220 killed in Syria
About 220 Syrians, mostly civilians, were killed in a village in the rebellious Hama region when it was bombarded by helicopter gunships and tanks then stormed by militiamen who slaughtered some families, opposition sources said yesterday.
UN special envoy Kofi Annan said he was "shocked and appalled" by news of "intense fighting, significant casualties, and the confirmed use of heavy weaponry such as artillery, tanks and helicopters" in the village of Tremseh.
"I condemn these atrocities in the strongest possible terms," Annan said in a statement.
There were no independent accounts of the number of dead or how they were killed. UN monitors in Syria are currently confined to Damascus because of mounting violence.
According to a detailed account by activists before news of the massacre, a convoy of 25 vehicles with army and security forces headed west after dawn on Thursday, with three armoured vehicles and five trucks towing artillery, passing through the town of Muharda in the direction of the village of Tremseh.
"They blockaded the village from all four sides and began violently and randomly firing on houses as a helicopter flew overhead. As the attack happened the electricity and telephone lines were cut.
Residents gathered in the streets in a state of fear and panic. They were unable to flee because of the blockade from every side," the report posted on activist Web sites said.
Syrian state television said there had been fighting in Tremseh and accused "armed terrorist groups" of committing a massacre there, but gave no death toll. It said three soldiers had been killed.

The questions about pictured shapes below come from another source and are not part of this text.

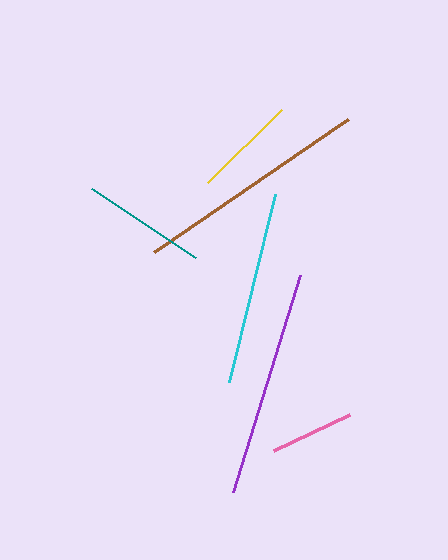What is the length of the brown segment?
The brown segment is approximately 236 pixels long.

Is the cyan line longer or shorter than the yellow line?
The cyan line is longer than the yellow line.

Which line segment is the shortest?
The pink line is the shortest at approximately 84 pixels.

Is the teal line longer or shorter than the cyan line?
The cyan line is longer than the teal line.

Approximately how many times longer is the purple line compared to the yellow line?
The purple line is approximately 2.2 times the length of the yellow line.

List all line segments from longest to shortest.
From longest to shortest: brown and purple (about equal), cyan, teal, yellow, pink.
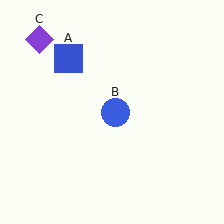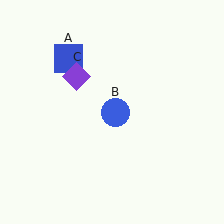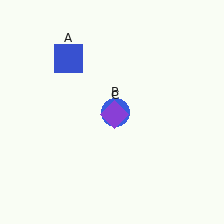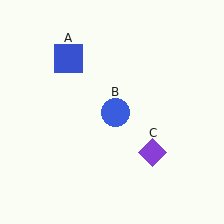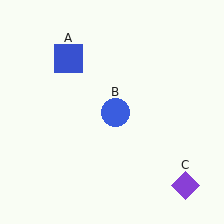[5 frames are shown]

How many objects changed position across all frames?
1 object changed position: purple diamond (object C).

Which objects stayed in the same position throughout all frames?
Blue square (object A) and blue circle (object B) remained stationary.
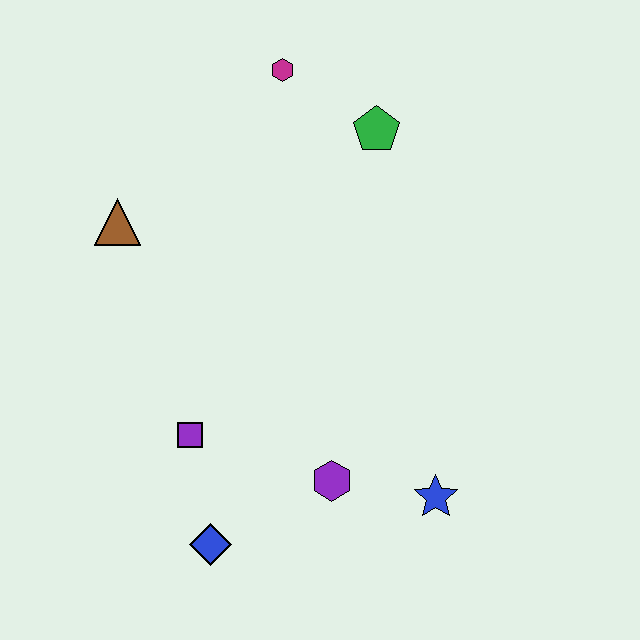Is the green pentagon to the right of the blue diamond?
Yes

If confirmed, this could be the worst atrocity in 16 months of fighting between rebels and the forces of President Bashar al-Assad.
ACCOUNTS VARY
Activists said the killing took place on Thursday, as the UN Security Council began negotiating a potentially crucial new resolution on Syria. Washington said it showed the need to move to tougher action, but Russia again ruled out such a step.
"More than 220 people fell today in Tremseh. They died from bombardment by tanks and helicopters, artillery shelling and summary executions," the Revolution Leadership Council of Hama said in a statement.

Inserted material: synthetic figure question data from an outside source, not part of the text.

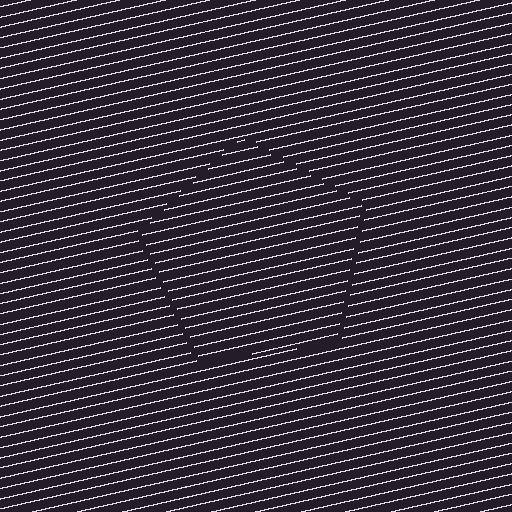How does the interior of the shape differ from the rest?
The interior of the shape contains the same grating, shifted by half a period — the contour is defined by the phase discontinuity where line-ends from the inner and outer gratings abut.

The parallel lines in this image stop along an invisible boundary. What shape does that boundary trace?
An illusory pentagon. The interior of the shape contains the same grating, shifted by half a period — the contour is defined by the phase discontinuity where line-ends from the inner and outer gratings abut.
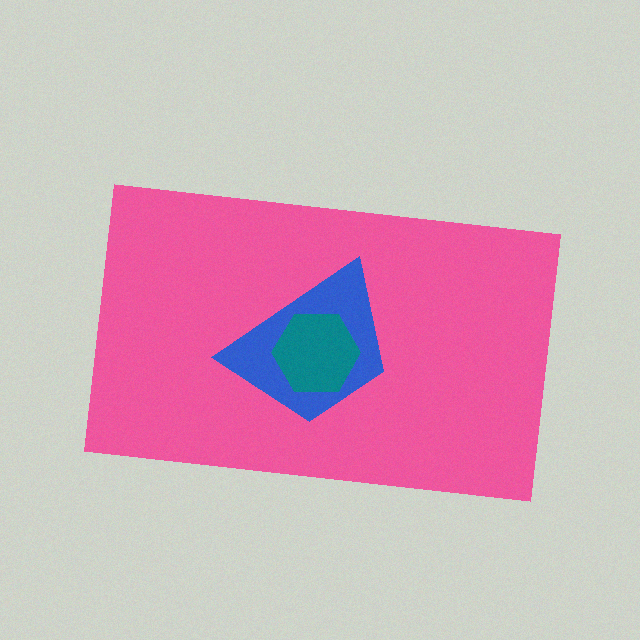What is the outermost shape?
The pink rectangle.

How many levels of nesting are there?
3.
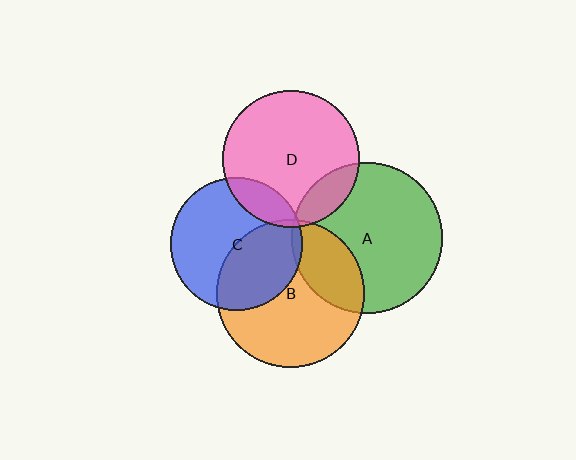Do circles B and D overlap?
Yes.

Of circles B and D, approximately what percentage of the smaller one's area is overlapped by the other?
Approximately 5%.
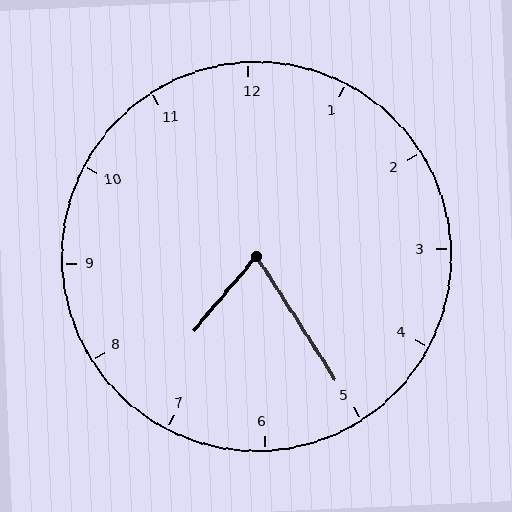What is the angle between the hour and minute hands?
Approximately 72 degrees.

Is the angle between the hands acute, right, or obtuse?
It is acute.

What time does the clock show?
7:25.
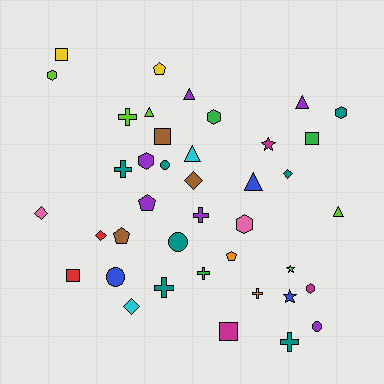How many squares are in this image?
There are 5 squares.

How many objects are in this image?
There are 40 objects.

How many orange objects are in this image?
There are 2 orange objects.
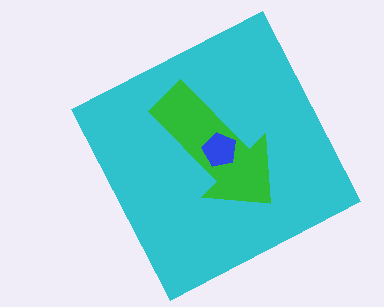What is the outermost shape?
The cyan square.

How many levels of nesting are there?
3.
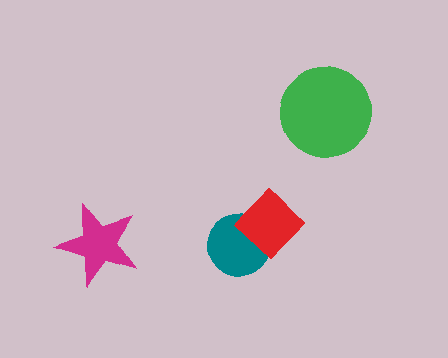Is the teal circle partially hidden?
Yes, it is partially covered by another shape.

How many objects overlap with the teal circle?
1 object overlaps with the teal circle.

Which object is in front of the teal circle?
The red diamond is in front of the teal circle.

The Sunni Muslim village, surrounded by farmland near the Orontes River, was first shelled then invaded by pro-government Alawite militiamen who swept in and killed victims one by one. Some civilians were killed while trying to flee, it said.
Armed Assad loyalists known as Shabbiha have been accused repeatedly of cold-blooded indiscriminate killings carried out on the coattails of army offensives into rebel-held districts.

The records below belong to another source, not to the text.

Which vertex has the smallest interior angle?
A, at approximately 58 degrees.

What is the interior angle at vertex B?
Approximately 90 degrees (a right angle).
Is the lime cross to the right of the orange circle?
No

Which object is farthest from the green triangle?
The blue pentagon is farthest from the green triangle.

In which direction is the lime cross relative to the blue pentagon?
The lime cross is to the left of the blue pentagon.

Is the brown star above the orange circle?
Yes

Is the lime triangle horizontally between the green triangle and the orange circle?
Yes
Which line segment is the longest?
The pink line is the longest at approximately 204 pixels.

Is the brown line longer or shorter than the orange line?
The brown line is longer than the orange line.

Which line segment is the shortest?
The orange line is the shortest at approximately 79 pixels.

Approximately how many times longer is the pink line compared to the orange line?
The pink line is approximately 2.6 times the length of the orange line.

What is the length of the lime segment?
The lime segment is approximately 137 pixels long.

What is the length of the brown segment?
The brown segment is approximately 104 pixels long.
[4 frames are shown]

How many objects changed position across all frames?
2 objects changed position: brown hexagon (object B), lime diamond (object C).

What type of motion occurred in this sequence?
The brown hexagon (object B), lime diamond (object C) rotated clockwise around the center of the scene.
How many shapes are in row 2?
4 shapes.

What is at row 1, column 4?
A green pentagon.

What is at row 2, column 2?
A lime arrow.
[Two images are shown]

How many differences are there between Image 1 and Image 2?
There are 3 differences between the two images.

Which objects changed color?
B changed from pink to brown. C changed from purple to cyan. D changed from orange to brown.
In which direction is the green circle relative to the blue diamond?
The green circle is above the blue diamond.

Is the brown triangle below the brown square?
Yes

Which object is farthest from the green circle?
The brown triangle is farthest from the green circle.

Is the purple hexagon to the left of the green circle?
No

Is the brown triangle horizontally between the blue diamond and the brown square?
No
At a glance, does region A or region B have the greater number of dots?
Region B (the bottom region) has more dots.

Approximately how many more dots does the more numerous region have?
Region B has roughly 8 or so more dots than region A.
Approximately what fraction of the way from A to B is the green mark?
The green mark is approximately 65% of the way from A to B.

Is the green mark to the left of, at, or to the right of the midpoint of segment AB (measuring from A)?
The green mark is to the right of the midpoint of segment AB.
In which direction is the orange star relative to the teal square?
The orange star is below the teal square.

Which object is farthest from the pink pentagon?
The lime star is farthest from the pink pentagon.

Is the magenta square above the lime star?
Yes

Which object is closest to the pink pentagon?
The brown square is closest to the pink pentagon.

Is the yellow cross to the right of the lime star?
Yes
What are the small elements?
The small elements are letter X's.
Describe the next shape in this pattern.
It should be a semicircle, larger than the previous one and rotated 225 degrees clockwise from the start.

Another activist organisation, the Syrian Observatory for Human Rights, said over 160 people were killed on Thursday in Hama province, most of them in a massacre in Tremseh.
Most of Assad's political and military establishment are minority Alawites, who form a branch of Shia Islam. The revolt and the fighters behind it, and the street protesters who launched the revolt in March 2011, are mostly Sunni Muslims.
The insurgents cannot match the Syrian army's firepower but they have established footholds in villages, towns and even cities across Syria, coming under attack from Assad's forces to respond fiercely with helicopter gunships and artillery.
World powers are deadlocked over how to halt the bloodshed, with Russia and China opposed to Western and Arab calls for Assad to step down immediately.